How to gauge the popularity of an alternative band has changed vastly from 10 years ago. In order to find the next big thing, one could easily check the charts for a fairly accurate look at who’s making waves in the scene. Nowadays however, you’re better off checking Reddit or social media communities. I mean, there is an alternative chart, but they merely scratch the surface. Sure, Imagine Dragons and Twenty One Pilots are big bands, but their massive appeal skews the charts in their favor.
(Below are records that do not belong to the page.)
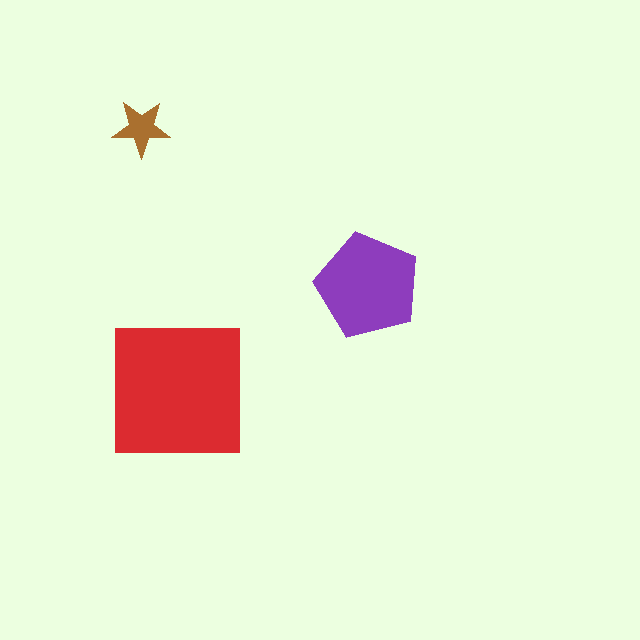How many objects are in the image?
There are 3 objects in the image.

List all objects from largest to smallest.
The red square, the purple pentagon, the brown star.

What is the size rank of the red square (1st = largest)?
1st.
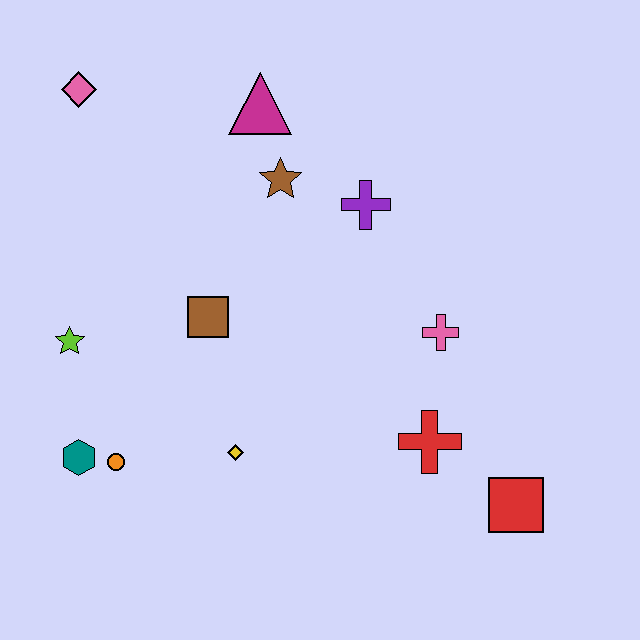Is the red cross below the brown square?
Yes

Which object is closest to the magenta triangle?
The brown star is closest to the magenta triangle.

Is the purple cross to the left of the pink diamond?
No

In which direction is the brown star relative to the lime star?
The brown star is to the right of the lime star.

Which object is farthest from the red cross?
The pink diamond is farthest from the red cross.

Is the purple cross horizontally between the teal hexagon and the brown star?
No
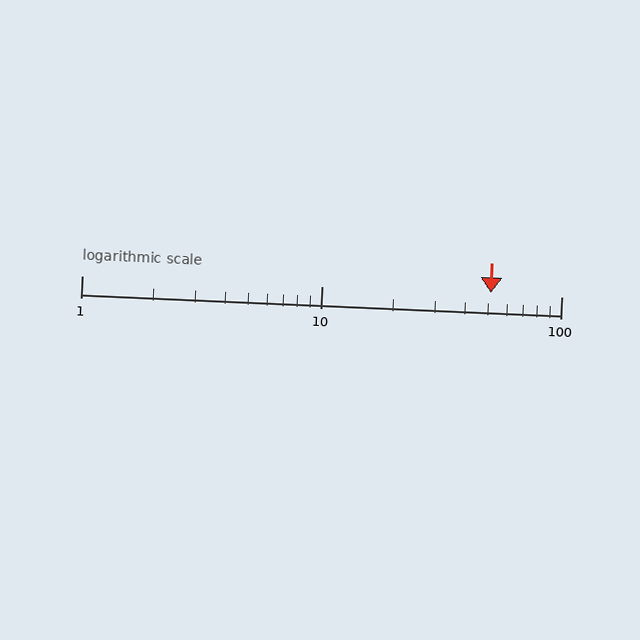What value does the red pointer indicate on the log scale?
The pointer indicates approximately 51.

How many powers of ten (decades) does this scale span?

Hell, Journey’s hit ‘Don’t Stop Believin’ is No.9 on the rock streams chart… 36 years after it released.
Turnover aren’t going to dominate charts anytime soon, but that doesn’t mean their popularity is any less authentic. In fact, 2015’s ‘Peripheral Vision’ catapulted the Virginia Beach group to scene stardom. Their music, once your run-of-the-mill pop punk, morphed into gentle, atmospheric dream pop. Pop punk and emo subreddits flooded with questions such as “songs like ‘Hello Euphoria?’ and ‘bands like Turnover?’ For an act in a scene like modern-day alternative, that might as well be the equivalent of topping the charts.
‘Good Nature,’ the band’s first project post-prestige, takes what ‘Peripheral Vision’ toyed with and runs with it. It’s kind of like that Cam Newton gif, where he acknowledges that something has happened whilst nodding, then goes forth to do something about it. Turnover seemed to have found their niche within the scene, almost as if they’re saying “by George, I think we’ve got it.”
With that being said, the band has definitely listened to fans clamoring for more of their dream pop sound. ‘Good Nature’ is even more hazy than the last LP, opting for more slower-ebbing song structures than the tracks that littered ‘Peripheral Vision.’ At times the group pulls it off, with songs like ‘Butterfly Dream’ and lead single ‘Super Natural’ providing the optimal soundtrack to a smoke-filled dorm room or a relaxing day at the beach.
However, the biggest difference between ‘Peripheral Vision’ and ‘Good Nature’ happens to be the latter’s weakness. The pitch of the guitars have increased in sound and volume, and while it’s at times charming, it can be taxing, especially as the album progresses. The band is obviously trying to create a vibe, but that vibe can wear out its welcome to the point of exhaustion, like when you’re sweating from the acid that the band probably used as part of the creative process.
Turnover’s sense of rhythm – perhaps their greatest strength – however is still intact. Austin Getz’s vocals float comfortably across the soothing compositions, and his bandmates perform equally as strong. The record’s drumming though gets pretty repetitive, almost to the point where songs sound the same. This unfortunately adds to the taxing problem it already suffers, but the songs are good enough to where you probably won’t mind it.
The rise of emogaze has given fans a new taste of what angst and girl problems can sound like. Turnover is among the best, and that continues with ‘Good Nature.’ Even if it’s probably not as good as the album that rose them to prominence, it’s still a solid effort. You can still put it on when you’re driving across the country or stuck in your room wishing you were anywhere but there. Most importantly though, you can still smoke weed to it.
Good Nature is available now via Run For Cover Records.